A touch on his arm brought him back to the present, and he looked down, blinking to focus his eye. “Wenda?” The priestess was a friend since childhood when they’d been part of a group that included the princess. The children would race through the halls of the palace playing hide and tag—looked upon, for the most part, with indulgence by the king, although the servants often swatted them out of the way with a broom or wooden spoon or cleaning rag. Even Daria hadn’t been immune. “Wenda,” he said again. “Have you been in Zacatlan all this time?”

Wenda gazed at him with tears in her eyes. She nodded, evidently too overcome to speak.

Philan remembered how her blue eyes had always sparkled with mischief, although she’d become somewhat more staid when she became a priestess. “I never thought to ask Zacatlan for help. Didn’t remember the country existed.”

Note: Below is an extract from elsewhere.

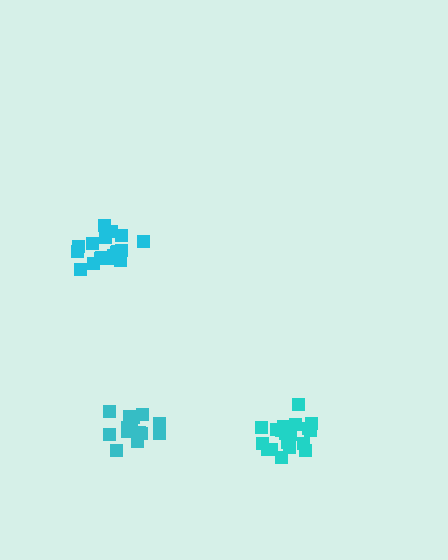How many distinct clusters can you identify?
There are 3 distinct clusters.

Wenda reached up and gently touched the scar on his face. “My dear friend.” Her whisper vibrated with emotion. “I rejoice that you are alive. But your eye…” her voice faltered.

“I’m
alive
, Wenda.” He caught her hand and squeezed. “But more importantly, so are you, friend of my childhood. You are well?”

One tear dripped down her face. “My body is well. My heart....” She shook her head.

“Our hearts will never be well.” Philan hardened his voice. “Thaddis is here, Wenda. I just fought him. The girl with him stopped me from killing him. But I would have. I still will.”

She gripped his arm. “I know. Guinheld healed Thaddis. Freed him from Ontarem’s chains. We are forbidden to harm him.”

“Ontarem? What chains?” Philan ground out. “Why would the Goddess side with the destroyer of Seagem?”

“There’s more to our world than we ever knew, Philan. First of all, we have six Gods and Goddess.”


Six?

Wenda briefly filled him in on the Deities, then told him the story of Ontarem and Thaddis.

Even though Philan heard her words, their meaning couldn’t sink into his mind. The idea of Thaddis as the evil destroyer was too deeply imbedded in his brain. He impatiently shrugged off her words. “That girl with him said I was summoned to Withea.”

Wenda lifted that determined chin of hers. “Then you must obey.” She waved a graceful hand to a far wall, tiled in iridescent mosaics, which he’d never paid attention to before, and saw the faint outline of an arched door. “That leads to Withea’s shrine. Go,” she said. “I’ll see you when you return.”

He clasped her hand, before striding toward the door, determined to make this interview with the Goddess as brief as possible. As he raised a hand to touch the tile, the entrance slid aside. He peered inside but couldn’t seem to make his eye focus enough to see what was there.